Les négociations internationales sur le nucléaire iranien sont dans «les derniers mètres», a estimé jeudi le chef de la diplomatie française Laurent Fabius, revenu à Lausanne rejoindre ses pairs des grandes puissances et de l'Iran, au huitième jour d'un marathon diplomatique harassant.

«On est à quelques mètres de l'arrivée, quelques dizaines de mètres mais on sait aussi que ce sont toujours les plus difficiles», a déclaré un Laurent Fabius inhabituellement confiant à son arrivée à Lausanne, peu avant minuit.

«L'enjeu est très important car il s'agit de la lutte contre la prolifération nucléaire et d'une certaine manière de la réintégration de l'Iran dans la communauté internationale», a déclaré le ministre, tout en précisant qu'il y avait «encore des progrès à faire, en particulier du côté iranien».

«Nous continuons à faire des progrès mais nous n'avons pas encore atteint un compromis politique», avait indiqué plus tôt dans la soirée la porte-parole du Département d'État, précisant que le secrétaire d'État américain John Kerry resterait sur place «au moins jusqu'à jeudi matin».

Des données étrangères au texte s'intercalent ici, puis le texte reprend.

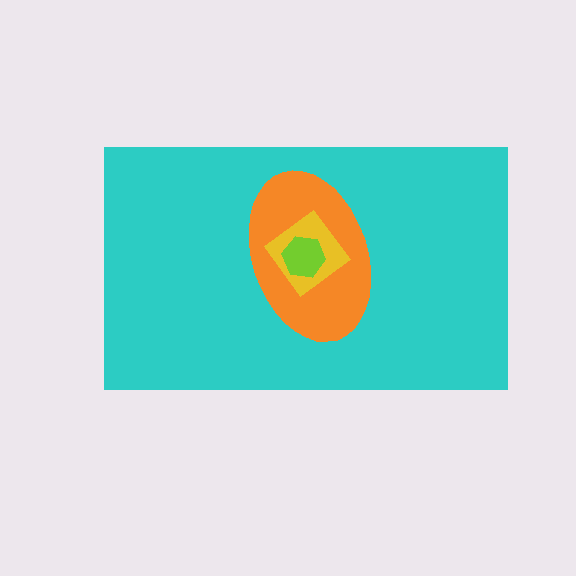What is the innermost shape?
The lime hexagon.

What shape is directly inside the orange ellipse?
The yellow diamond.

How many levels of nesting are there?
4.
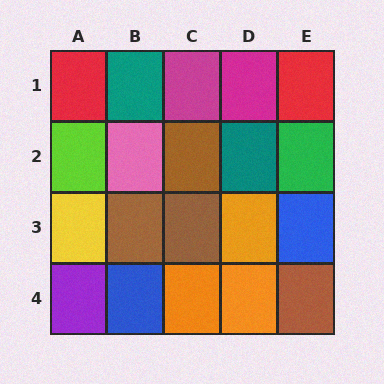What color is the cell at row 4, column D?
Orange.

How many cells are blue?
2 cells are blue.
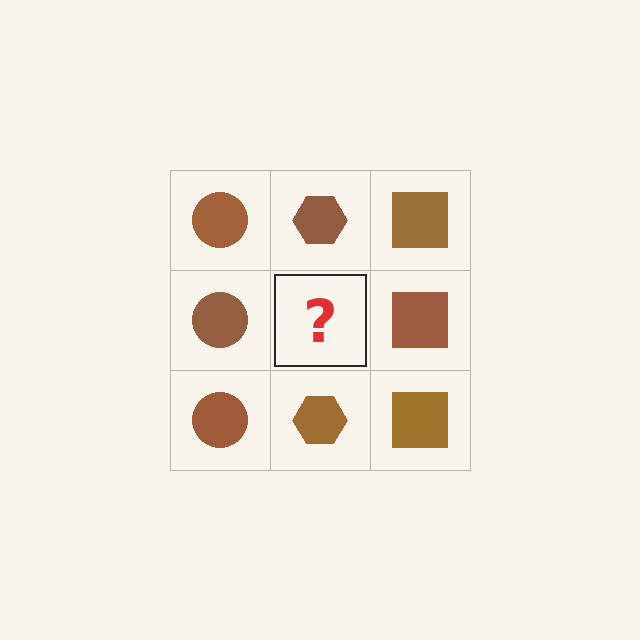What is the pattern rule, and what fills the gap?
The rule is that each column has a consistent shape. The gap should be filled with a brown hexagon.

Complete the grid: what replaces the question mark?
The question mark should be replaced with a brown hexagon.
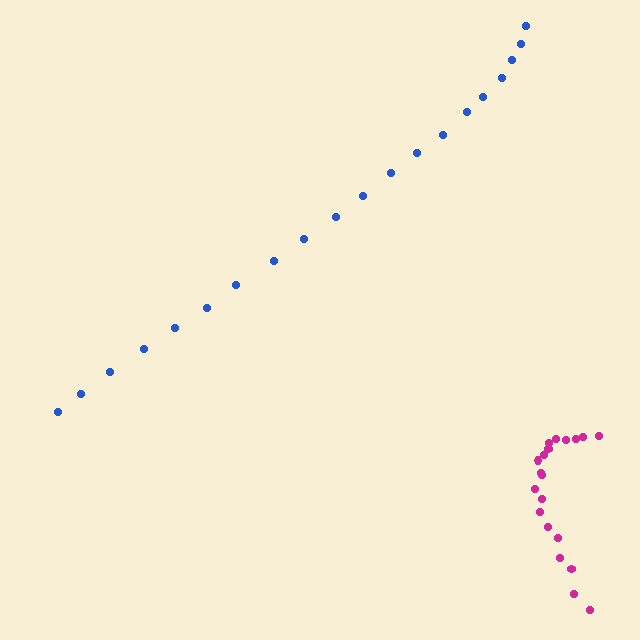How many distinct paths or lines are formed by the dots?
There are 2 distinct paths.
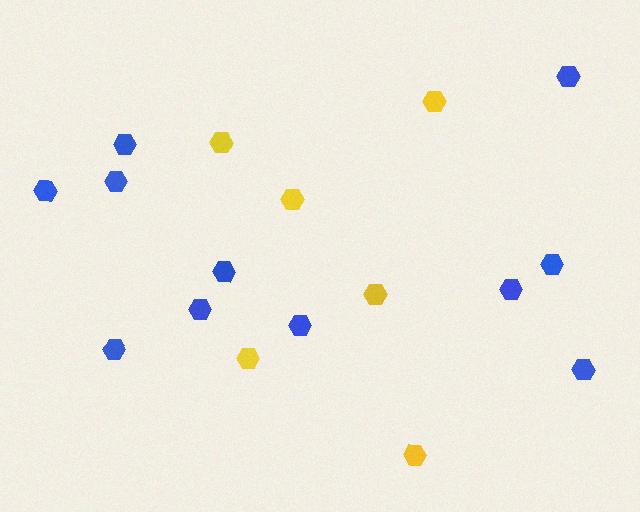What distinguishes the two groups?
There are 2 groups: one group of yellow hexagons (6) and one group of blue hexagons (11).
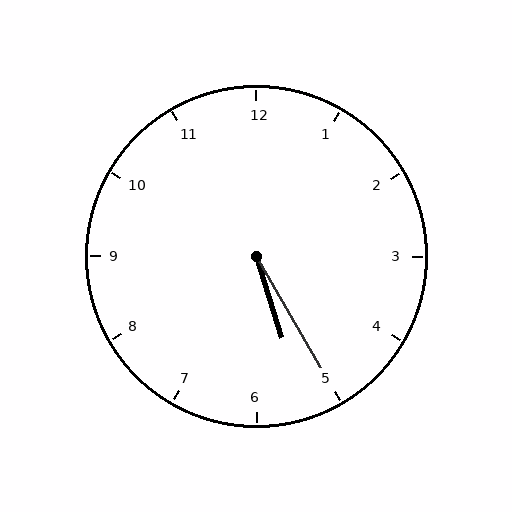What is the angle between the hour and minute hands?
Approximately 12 degrees.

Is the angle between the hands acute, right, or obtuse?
It is acute.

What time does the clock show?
5:25.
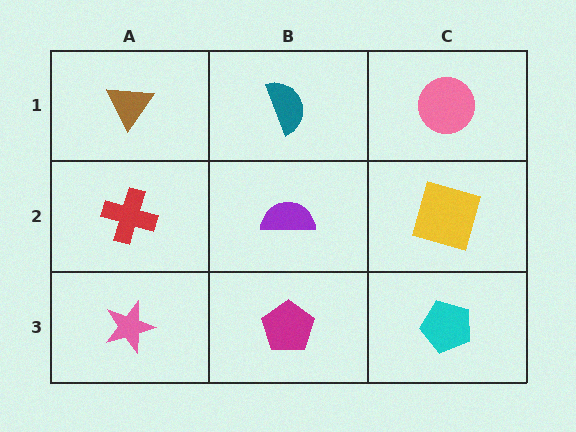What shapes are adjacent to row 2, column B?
A teal semicircle (row 1, column B), a magenta pentagon (row 3, column B), a red cross (row 2, column A), a yellow square (row 2, column C).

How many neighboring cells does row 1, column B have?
3.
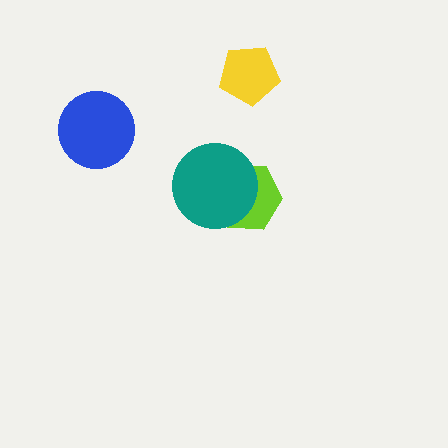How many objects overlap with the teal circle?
1 object overlaps with the teal circle.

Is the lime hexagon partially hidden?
Yes, it is partially covered by another shape.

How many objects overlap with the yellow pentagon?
0 objects overlap with the yellow pentagon.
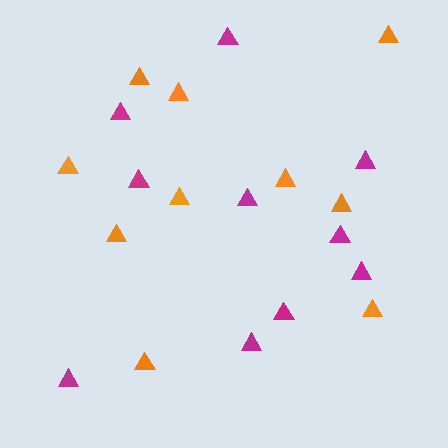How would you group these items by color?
There are 2 groups: one group of magenta triangles (10) and one group of orange triangles (10).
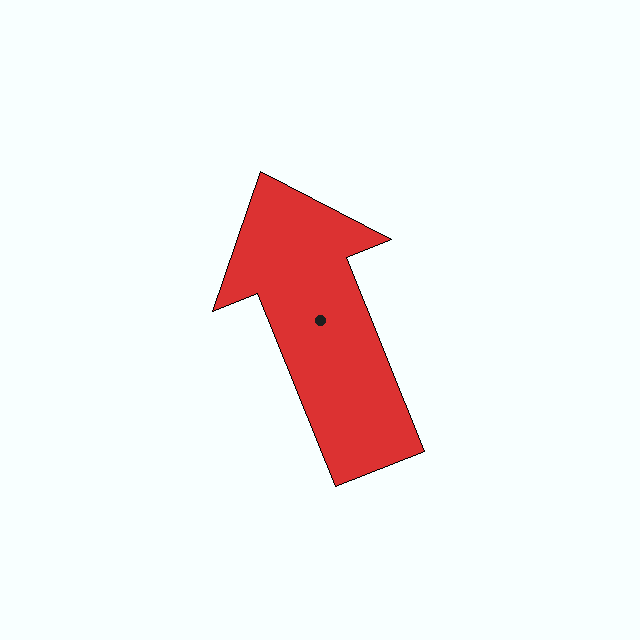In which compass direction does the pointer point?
North.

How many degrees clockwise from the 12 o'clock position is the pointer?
Approximately 338 degrees.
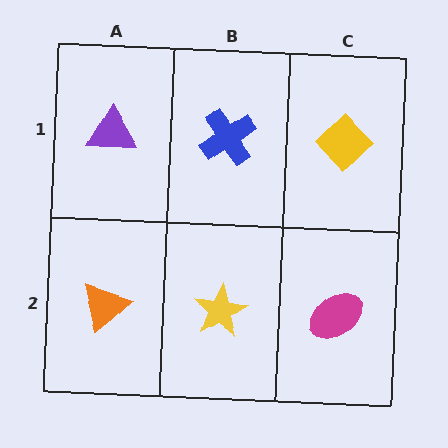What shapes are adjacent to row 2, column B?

L'Iran et les grandes puissances (États-Unis, Grande-Bretagne, France, Chine, Russie et Allemagne) tentent de parvenir à un projet d'accord fondamental sur le nucléaire, avant la conclusion d'un texte final d'ici au 30 juin.

La communauté internationale veut brider le programme nucléaire iranien et le contrôler étroitement pour s'assurer que Téhéran ne se dotera jamais de la bombe atomique, en échange d'une levée des sanctions internationales qui étranglent son économie.

En début de soirée, le chef de la diplomatie iranienne Mohammad Javad Zarif avait exhorté les grandes puissances à «saisir le moment et l'opportunité (d'un accord) qui ne se répètera peut-être pas».

Points d'achoppement

Après un an et demi de tractations acharnées, de Genève à Lausanne en passant par Vienne et New York, les discussions butent toujours sur les mêmes problèmes, selon des diplomates occidentaux et iraniens.

Ces deux points sont: les sanctions et la recherche et le développement permettant à l'Iran de développer des centrifugeuses plus performantes.

Les centrifugeuses permettent d'enrichir l'uranium et cette question est au coeur du problème. Enrichi à 90%, l'uranium est destiné à la fabrication d'une bombe atomique, et la communauté internationale soupçonne Téhéran de vouloir acquérir cette arme, ce que l'Iran a toujours démenti.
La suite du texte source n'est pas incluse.